The QDiabetes (heart failure) calculator requires information regarding age, sex, ethnicity, smoking status, whole years since the diagnosis of diabetes, type of diabetes (1 or 2), and A1c (mmol/mol).[164] If available, information about systolic BP, heart attack, angina or stoke, atrial fibrillation, CKD stage, cholesterol/high-density lipoprotein ratio, height and weight can be provided. Based on these inputs, it calculates the risk of a diabetes patient having heart failure within the next 10 years.

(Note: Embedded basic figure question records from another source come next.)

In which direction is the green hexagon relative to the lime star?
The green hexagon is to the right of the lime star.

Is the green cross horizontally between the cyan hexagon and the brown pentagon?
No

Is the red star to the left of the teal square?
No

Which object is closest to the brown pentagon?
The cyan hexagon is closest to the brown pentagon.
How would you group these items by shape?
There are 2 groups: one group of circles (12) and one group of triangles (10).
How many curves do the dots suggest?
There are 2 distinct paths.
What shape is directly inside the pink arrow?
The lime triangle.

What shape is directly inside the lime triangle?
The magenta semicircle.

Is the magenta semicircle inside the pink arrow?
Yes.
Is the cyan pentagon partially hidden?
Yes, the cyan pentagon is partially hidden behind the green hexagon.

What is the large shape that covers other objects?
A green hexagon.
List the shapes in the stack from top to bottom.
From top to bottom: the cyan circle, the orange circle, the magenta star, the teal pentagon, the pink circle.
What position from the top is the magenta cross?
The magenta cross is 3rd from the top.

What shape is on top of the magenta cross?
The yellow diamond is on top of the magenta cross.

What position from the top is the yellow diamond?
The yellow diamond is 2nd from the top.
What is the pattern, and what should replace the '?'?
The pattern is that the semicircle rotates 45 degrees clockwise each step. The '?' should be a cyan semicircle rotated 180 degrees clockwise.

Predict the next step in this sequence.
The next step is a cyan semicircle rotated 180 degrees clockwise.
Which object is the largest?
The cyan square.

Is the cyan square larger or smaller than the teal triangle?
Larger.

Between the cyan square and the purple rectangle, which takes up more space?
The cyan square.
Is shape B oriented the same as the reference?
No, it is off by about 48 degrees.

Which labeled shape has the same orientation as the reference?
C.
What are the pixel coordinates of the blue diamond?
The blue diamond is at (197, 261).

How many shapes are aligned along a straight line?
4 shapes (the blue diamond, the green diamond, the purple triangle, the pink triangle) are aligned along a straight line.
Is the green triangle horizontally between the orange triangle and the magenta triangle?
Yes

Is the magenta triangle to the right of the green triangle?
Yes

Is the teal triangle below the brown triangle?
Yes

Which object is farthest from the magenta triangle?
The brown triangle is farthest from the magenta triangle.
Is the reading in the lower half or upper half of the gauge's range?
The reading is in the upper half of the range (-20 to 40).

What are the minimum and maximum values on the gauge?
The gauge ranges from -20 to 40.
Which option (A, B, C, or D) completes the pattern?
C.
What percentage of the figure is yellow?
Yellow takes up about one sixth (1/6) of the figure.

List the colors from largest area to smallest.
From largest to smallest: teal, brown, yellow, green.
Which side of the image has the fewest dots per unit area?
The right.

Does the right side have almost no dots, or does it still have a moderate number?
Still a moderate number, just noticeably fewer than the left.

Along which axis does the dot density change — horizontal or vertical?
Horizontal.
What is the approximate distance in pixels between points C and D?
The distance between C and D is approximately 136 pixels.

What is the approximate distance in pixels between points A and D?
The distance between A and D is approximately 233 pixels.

For example, in a 50-year-old Bangladeshi nonsmoker female with type 2 diabetes mellitus for 1–3 years with A1c 70 mmol/mol, the risk for having heart failure in the next 10 years would be 5.3%. Thus, among 100 people with similar risk factors, 5 are likely to have heart failure in the next 10 years.

Footnotes

*

In the EMPA-REG-OUTCOME trial, empagliflozin demonstrated a reduction in death due to CV causes and all-cause mortality* (Grade A, EL1) and in hospitalizations for heart failure (Grade B, EL1). Other SGLT2i agents are likely to demonstrate these benefits, which would be confirmed in the ongoing trials (Grade B, EL4).

**

In the EMPA-REG-OUTCOME trial, empagliflozin demonstrated a reduction in the new onset or worsening of nephropathy, preservation of renal function, and regression of macroalbuminuria (Grade B, EL1). In the CANTATA SU trial, canagliflozin demonstrated an improvement in urinary albumin-creatinine ratio and eGFR; long-term preservation of renal function remains to be confirmed (Grade B, EL1). Dapagliflozin demonstrated a reduction in proteinuria in a retrospective analysis; evidence from prospective trials is awaited (Grade B, EL2).

***

If an SGLT2i is added to an insulin-based regimen, gradual down-titration of insulin dose is recommended.